It’s like a Sqlab 30x with real rise at half the cost
Ok so i ended up picking up this dirt cheap marin pine mountain. It needs some shit before its trail ready (the tires are dry rotted and the knobs are peeling off).
The KS lev integra post on it is pretty squishy. Is this worth fixing or just find a new one?
Anytime have a 30.9 dropper lying around they wanna sell?
It’s also got a kinda shitty RS judy if anyone is trying to sell a nicer-than-a-judy 29er fork in 120-130 travelway.
Found a turbine R post locally, $100, never installed, so lucked out on that.
I can’t figure out the Fox 34 step cast fork. I feel like if I set the compliance I want via pressure then the sag is like 30%+, the first 1/3 of the travel ends up kinda useless, then it ramps up super hard at the end anyway! If I focus on the end of the stroke, then it is way too soft. In the first two cases, I feel like the fork could ride higher most of the time. If I start at their sag numbers, the fork is way too stiff.
I want it to ride higher and be more compliant deeper in the travel, so I feel like I’m using all mighty 120mm and not saving the last 20 for special occasions. Really I’m trying to make it feel like my 160mm fork but with less travel. Maybe because it is an xc fork it is supposed to feel kinda harsh? I dunno.
I’m thinking about running more pressure and removing a volume spacer (I think that the fork comes with 1 installed). Thoughts?
I’ve now read all sorts of conspiracy theories like that Fox packs so much grease into their forks from the factory that some oil passages get clogged. Help.
It doesn’t help that I’m riding packed little park pumpy jumpy trails with this bike.
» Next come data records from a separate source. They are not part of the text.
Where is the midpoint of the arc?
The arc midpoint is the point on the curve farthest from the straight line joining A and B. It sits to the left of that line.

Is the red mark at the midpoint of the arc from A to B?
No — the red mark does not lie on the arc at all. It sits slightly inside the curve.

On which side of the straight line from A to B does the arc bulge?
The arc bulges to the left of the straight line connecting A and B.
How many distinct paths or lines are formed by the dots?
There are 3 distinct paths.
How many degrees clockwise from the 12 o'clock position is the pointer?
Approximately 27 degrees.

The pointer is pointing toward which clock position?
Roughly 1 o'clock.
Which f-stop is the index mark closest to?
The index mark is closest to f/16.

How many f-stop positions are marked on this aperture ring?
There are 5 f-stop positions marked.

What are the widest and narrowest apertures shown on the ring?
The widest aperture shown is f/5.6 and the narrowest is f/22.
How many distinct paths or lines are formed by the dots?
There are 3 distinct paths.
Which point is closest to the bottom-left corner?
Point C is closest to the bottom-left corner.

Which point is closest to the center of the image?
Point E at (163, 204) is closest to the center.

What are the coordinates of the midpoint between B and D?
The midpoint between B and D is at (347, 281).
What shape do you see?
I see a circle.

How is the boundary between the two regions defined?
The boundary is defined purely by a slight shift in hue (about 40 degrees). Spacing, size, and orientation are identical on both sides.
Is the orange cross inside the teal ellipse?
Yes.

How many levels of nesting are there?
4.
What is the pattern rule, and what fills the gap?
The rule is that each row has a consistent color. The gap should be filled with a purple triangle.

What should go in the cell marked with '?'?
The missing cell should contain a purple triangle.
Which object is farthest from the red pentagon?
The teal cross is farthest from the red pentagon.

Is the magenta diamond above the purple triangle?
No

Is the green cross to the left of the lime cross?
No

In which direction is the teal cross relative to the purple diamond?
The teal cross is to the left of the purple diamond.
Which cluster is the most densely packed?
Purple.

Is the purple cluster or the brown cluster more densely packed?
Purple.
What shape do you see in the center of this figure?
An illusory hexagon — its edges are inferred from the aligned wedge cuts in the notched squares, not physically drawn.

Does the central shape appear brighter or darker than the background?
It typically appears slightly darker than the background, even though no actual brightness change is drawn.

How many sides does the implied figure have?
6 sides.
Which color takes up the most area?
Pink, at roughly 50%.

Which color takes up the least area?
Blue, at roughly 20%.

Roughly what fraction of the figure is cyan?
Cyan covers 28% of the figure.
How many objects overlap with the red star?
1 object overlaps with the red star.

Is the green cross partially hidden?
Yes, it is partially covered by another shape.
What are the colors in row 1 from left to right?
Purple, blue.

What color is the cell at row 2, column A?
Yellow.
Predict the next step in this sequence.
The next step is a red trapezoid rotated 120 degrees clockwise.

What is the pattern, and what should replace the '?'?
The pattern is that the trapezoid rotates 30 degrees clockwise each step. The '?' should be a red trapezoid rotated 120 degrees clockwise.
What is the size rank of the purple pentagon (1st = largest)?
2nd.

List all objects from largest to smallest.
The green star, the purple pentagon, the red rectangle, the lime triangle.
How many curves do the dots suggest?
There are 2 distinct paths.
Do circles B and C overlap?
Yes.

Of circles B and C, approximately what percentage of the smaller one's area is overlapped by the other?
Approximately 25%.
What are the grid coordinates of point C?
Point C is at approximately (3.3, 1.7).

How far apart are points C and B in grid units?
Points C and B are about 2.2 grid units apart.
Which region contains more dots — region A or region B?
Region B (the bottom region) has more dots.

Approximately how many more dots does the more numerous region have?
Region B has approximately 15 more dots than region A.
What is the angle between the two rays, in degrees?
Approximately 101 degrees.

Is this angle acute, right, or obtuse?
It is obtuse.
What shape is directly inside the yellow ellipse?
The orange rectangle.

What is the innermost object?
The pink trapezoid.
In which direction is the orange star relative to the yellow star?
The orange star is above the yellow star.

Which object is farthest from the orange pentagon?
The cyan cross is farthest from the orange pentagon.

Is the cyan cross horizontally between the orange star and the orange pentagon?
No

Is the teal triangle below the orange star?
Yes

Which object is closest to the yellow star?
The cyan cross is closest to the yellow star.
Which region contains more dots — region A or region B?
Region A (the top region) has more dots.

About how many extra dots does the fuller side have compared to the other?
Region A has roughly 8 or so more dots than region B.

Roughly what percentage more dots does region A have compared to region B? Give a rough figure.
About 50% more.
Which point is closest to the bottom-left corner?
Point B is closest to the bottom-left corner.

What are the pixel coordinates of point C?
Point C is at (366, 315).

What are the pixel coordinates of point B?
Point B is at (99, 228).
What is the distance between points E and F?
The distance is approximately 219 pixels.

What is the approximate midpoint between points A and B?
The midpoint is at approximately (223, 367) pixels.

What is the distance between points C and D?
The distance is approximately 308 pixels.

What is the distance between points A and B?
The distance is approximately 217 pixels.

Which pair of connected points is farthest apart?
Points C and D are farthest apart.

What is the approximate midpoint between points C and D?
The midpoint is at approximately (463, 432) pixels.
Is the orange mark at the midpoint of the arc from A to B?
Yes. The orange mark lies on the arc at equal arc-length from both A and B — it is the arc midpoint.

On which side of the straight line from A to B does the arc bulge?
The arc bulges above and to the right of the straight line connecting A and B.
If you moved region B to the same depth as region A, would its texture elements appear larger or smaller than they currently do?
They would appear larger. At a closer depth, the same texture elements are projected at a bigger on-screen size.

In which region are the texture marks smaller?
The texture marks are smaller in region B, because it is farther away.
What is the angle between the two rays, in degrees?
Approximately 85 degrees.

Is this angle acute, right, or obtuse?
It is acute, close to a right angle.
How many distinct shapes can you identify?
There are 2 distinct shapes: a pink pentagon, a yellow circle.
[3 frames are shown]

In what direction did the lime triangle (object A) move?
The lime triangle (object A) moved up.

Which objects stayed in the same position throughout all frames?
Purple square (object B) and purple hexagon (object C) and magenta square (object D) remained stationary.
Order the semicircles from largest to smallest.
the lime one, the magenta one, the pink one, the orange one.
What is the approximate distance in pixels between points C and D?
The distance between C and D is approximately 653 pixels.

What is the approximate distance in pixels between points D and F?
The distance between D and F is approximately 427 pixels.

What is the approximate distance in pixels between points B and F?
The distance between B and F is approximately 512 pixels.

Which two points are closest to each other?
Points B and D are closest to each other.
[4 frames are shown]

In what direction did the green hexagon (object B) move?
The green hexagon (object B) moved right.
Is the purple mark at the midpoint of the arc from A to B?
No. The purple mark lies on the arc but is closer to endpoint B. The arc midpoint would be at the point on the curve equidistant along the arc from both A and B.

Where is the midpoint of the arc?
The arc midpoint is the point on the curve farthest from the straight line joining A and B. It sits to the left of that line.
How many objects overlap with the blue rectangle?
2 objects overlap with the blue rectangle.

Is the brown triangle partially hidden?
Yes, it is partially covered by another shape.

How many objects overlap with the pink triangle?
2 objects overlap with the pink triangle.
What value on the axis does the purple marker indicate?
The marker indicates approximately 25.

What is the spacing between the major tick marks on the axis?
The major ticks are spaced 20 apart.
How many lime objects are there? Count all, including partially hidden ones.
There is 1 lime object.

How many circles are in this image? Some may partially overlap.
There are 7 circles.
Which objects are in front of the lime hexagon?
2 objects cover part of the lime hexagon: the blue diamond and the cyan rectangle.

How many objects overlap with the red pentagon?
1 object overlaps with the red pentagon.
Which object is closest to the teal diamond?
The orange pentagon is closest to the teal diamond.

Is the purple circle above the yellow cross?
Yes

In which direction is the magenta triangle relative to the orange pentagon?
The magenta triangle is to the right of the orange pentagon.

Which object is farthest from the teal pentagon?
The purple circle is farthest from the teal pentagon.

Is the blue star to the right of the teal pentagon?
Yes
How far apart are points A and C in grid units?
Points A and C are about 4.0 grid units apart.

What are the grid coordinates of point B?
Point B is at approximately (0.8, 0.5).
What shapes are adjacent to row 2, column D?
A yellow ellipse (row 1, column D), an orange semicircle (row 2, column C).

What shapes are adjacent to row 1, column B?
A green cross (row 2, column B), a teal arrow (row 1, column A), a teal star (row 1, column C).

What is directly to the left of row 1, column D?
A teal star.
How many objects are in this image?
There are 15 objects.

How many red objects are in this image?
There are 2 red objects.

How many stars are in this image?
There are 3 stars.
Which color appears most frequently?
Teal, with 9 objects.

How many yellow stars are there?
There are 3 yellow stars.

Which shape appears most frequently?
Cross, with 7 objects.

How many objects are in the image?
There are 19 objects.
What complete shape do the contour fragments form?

Decidedly not what it is for but I really feel like the setup is the problem. Toward the end of my sesh yesterday I switched it from open to medium setting (fit 4 damper) and I feel like that was kinda good for actually being able to feel some preload on takeoff but also not killing my arms on bumps.
I had my 34SC in for the 125 hr damper rebuild last winter, but I didn’t notice much difference in the behavior.
I’m planning on replacing mine with a regular 130 mm 34 after this next season. I think the smaller air chamber in the Step Cast lowers makes the ramp rate higher than I would like.
Installed the 16-deg/50mm rise Hudski bars on the Marin and they feel a lot better than the stock jawns (9-deg/28mm rise). May need to run a slightly longer stem (stock is 35mm), but we’ll see.
Yes, pull the volume spacer out.
more volume will help you here. maybe try one of these to trick your fork: MTB Air Fork Upgrade – TruTune
Congrats @ProCracknfailBro and the rest of the crew. This looks amazing.
Everything but the headset cable routing.
Also, is it true no lefty fork options in US (okay the 14k lab71 version)?
Was stoked to read about the threaded BB and ditching the ai lacing/offset, then totally lost interest with the headset routing.
I know through headset routing is probably not that bad but I’ve sold bike for lesser things that bugged me.
I’ve watched a few build videos of bikes that have headset routing. It seems like fishing the cables/hoses is a lot easier than trying to go through little ports on the downtube.
For a road bike, I could see it being a headache to drop the fork out. On a MTB, you’re taking the fork out to service it anyway.
i just like how thin the tubes are
Biggest complaints I’ve heard is from mechanics saying it provides a funnel for water directly into the headset bearings, and swapping a stem can now be a much more complicated task.
I’m about to pull the trigger on an Ibis Ripmo AF V1 frameset, I can’t see any reason not to.
It’s what the people want! Who is gonna tell the people they are wrong?
Think I addressed my fork setup quandry with saddle time (hadn’t ridden for 2 months) and getting back on my pushup regimen a few weeks ago.